Consumers are still tightening their purse strings, according to today's report from the Federal Reserve Bank of New York showing that for the seventh consecutive quarter households are borrowing less and paying off more debt. Why that's happening "can be a result of both tightening credit standards and voluntary changes in saving behavior”, says Donghoon Lee, senior economist in the Research and Statistics Group at the New York Fed, and not so much due to defaults and bankruptcies, which fell from the previous quarter.
"It’s a positive sign any time consumers can decrease the burdensome weight of debt," says Tod Marks, Consumer Reports resident shoppping expert. "Especially in light on the momentous problems of unemployment, still hovering at around 10 percent, higher property taxes many face, and flat or declining home values. The fact is Americans just don’t have as much to spend as they used to. Credit remains extremely tight. So this isn’t a huge surprise."
The pace of the decline in debt has slowed recently, and the Fed's monthly report on consumer credit, released Friday, actually showed a 1.1% pickup in borrowing in September, the first increase in eight months. This report, unlike the NY Fed's quarterly one, cuts out mortgages and home loans, which can be volatile and subject to revision. The areas that increased were loans relating to autos, tuition, vacations and boats. But some of this is seasonal, such as the return to school.

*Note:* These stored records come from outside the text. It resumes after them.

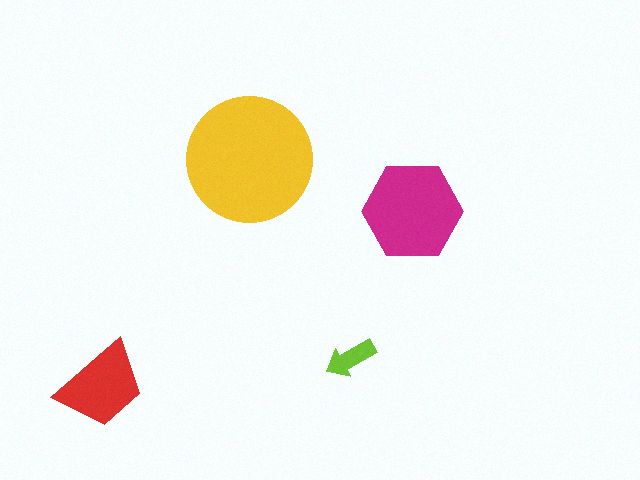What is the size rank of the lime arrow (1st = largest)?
4th.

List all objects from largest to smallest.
The yellow circle, the magenta hexagon, the red trapezoid, the lime arrow.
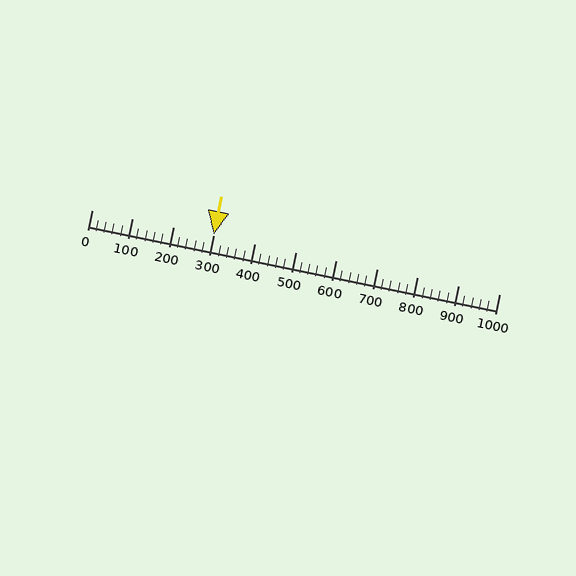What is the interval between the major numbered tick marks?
The major tick marks are spaced 100 units apart.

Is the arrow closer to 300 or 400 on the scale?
The arrow is closer to 300.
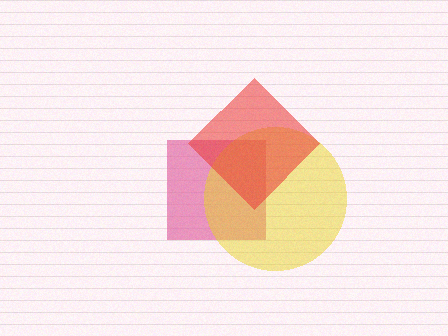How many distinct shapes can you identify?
There are 3 distinct shapes: a pink square, a yellow circle, a red diamond.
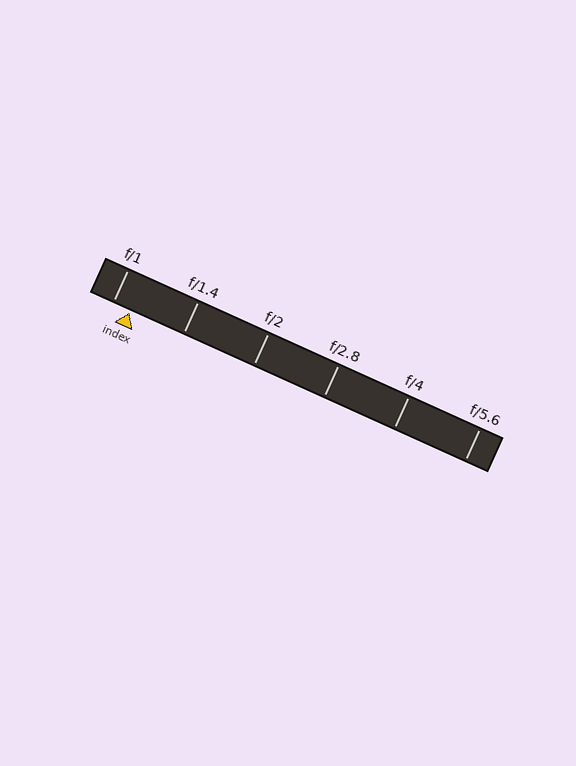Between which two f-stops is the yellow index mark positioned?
The index mark is between f/1 and f/1.4.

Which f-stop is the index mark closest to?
The index mark is closest to f/1.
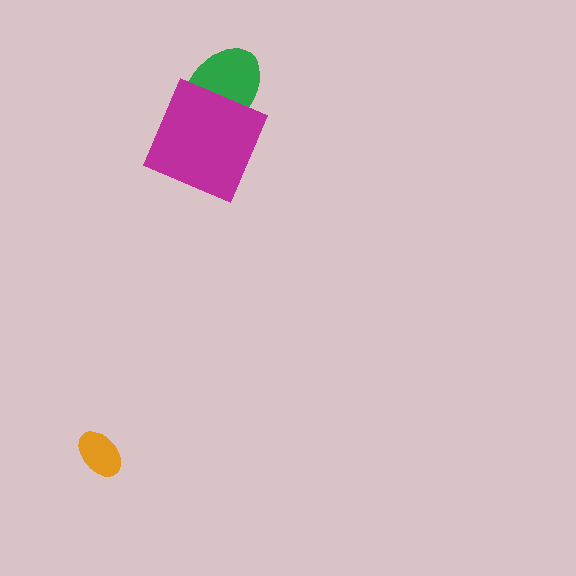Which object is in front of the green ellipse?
The magenta square is in front of the green ellipse.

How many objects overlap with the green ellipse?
1 object overlaps with the green ellipse.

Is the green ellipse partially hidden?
Yes, it is partially covered by another shape.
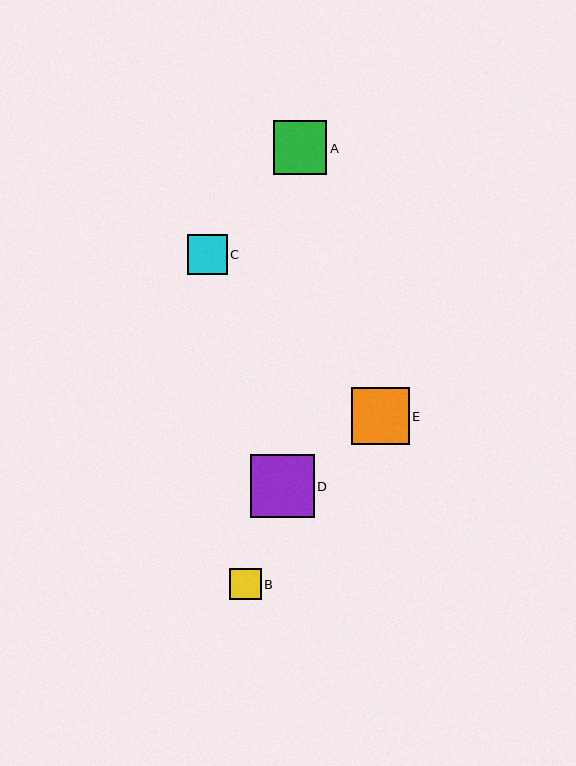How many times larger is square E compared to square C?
Square E is approximately 1.4 times the size of square C.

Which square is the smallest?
Square B is the smallest with a size of approximately 31 pixels.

Credit-card spending contined to decline in September for the 25th consecutive month, which is good for household balance sheets. Credit-card debt seems to linger, and the Consumer Reports Holiday Shopping Poll released last week found that some 13.6 million Americans are are still paying off credit-card debt from the 2009 holidays. People who shopped with cards instead of cash spent about 10 percent more than the average in our poll - $896 vs. $811 in 2009.